The novices to automotive believe this is a recent transformation. Silicon Valley transformed the world. True, and yet not. Connected vehicles started to ramp-up in the mid-90s, and the adaptation from in-vehicle datahave informed applications such as Predictive Maintenance for 15-20 years.
However, enablers such as improved semiconductors, cellular networks and in-vehicle computing networks have made the flow of information from all parts of the vehicle easier and, therein, almost table stakes for competing. “We are entering a new era,” declared Thomas Weber, Mercedes-Benz’s Development Chief in an interview with Reuters. “Until now, cars retained the properties they had on the day they were purchased.”
To allow for such adaptation, many underlying design changes have and will take place. Processing will be centralized both in-vehicle to allow for lower-cost, efficient edge computing, e.g., move away from 70-80 separate boxes per vehicle to a few super-computers and off-vehicle to allow for improved learning across the entire fleet. Therein, the few, consolidated in-vehicle processors will be designed for extensibility akin to phones, and the computing architecture must allow for future applications to sit atop a platform that can evolve long-past the production date of the metal and gears. To numerically describe that expansion, the 2016 Ford F150 had 150M lines of code, whereas newer vehicles are estimated to reach one billion (1B) lines not including off-vehicle (“cloud”) software. To design for the extensibility of a product that’ll launch in 3-4 years and live in the field for 10-15 years requires a superior, flexible architecture.

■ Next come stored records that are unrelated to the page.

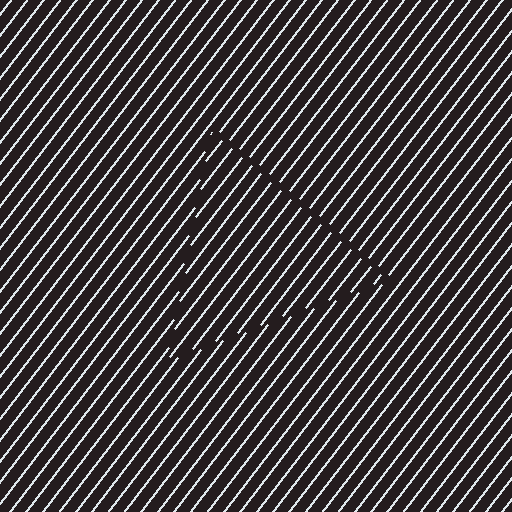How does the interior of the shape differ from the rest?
The interior of the shape contains the same grating, shifted by half a period — the contour is defined by the phase discontinuity where line-ends from the inner and outer gratings abut.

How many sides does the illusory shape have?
3 sides — the line-ends trace a triangle.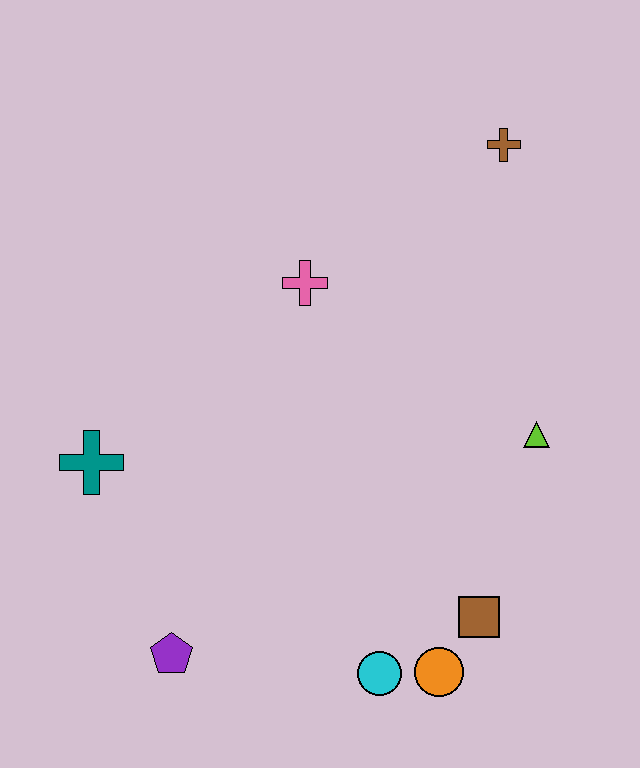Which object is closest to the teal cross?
The purple pentagon is closest to the teal cross.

“We are the architects of our own operating system, a chip-to-cloud architecture that enables the decoupling of software and hardware,” Mercedes-Benz’s CEO, Ola Källenius explained to investors in April. “We are on a journey to also become a software company. We will put supercomputer-like performance into every single Mercedes.”
Manufacturer strategies like these are a major part of why NVIDIA’s stock exploded 30% last week with an additional 38% growth expected.
Per Källenius’s words, the automotive industry is rapidly changing behind what’s normally mentioned in the press about electrification and automation: it’s softwarification (pronounced soft-WAR-if-ah-kay-shun). Manufacturers have realized that commercial differentiation, complex integration and data security require them to actively control a larger percentage of the exploding software both in-and-out of vehicle. Sometimes that’s by purchasing software — akin to buying the production tooling for hardware — or sometimes it’s as extreme as buying-up companies for their software development capabilities, e.g., GM buying Cruise Automation in 2016, Ford acquiring the BlackBerry team in 2017, Stellantis to spend upwards of $34B on growth including the 2022 purchase of aiMotive.
Regardless of organic or inorganic growth, this shift in the industry will require new capabilities historically difficult for most manufacturers: co-development between OEM and supplier. Since the supplier must provide super-computers with sufficient processing power, they must develop the non-differentiating, base software and integrate the manufacturer’s code thereafter, which has traditionally caused integration quality and project coordination issues. “Finding automated ways to share and continuously integrate code requires coordination from both parties,” suggests Envorso’s CEO and former head of Lincoln, Scott Tobin. “That allows both companies to understand the ongoing truth with transparency from beginning to end.”
And without such transparency, the intelligence that’s artificial will be “who’s winning the race.”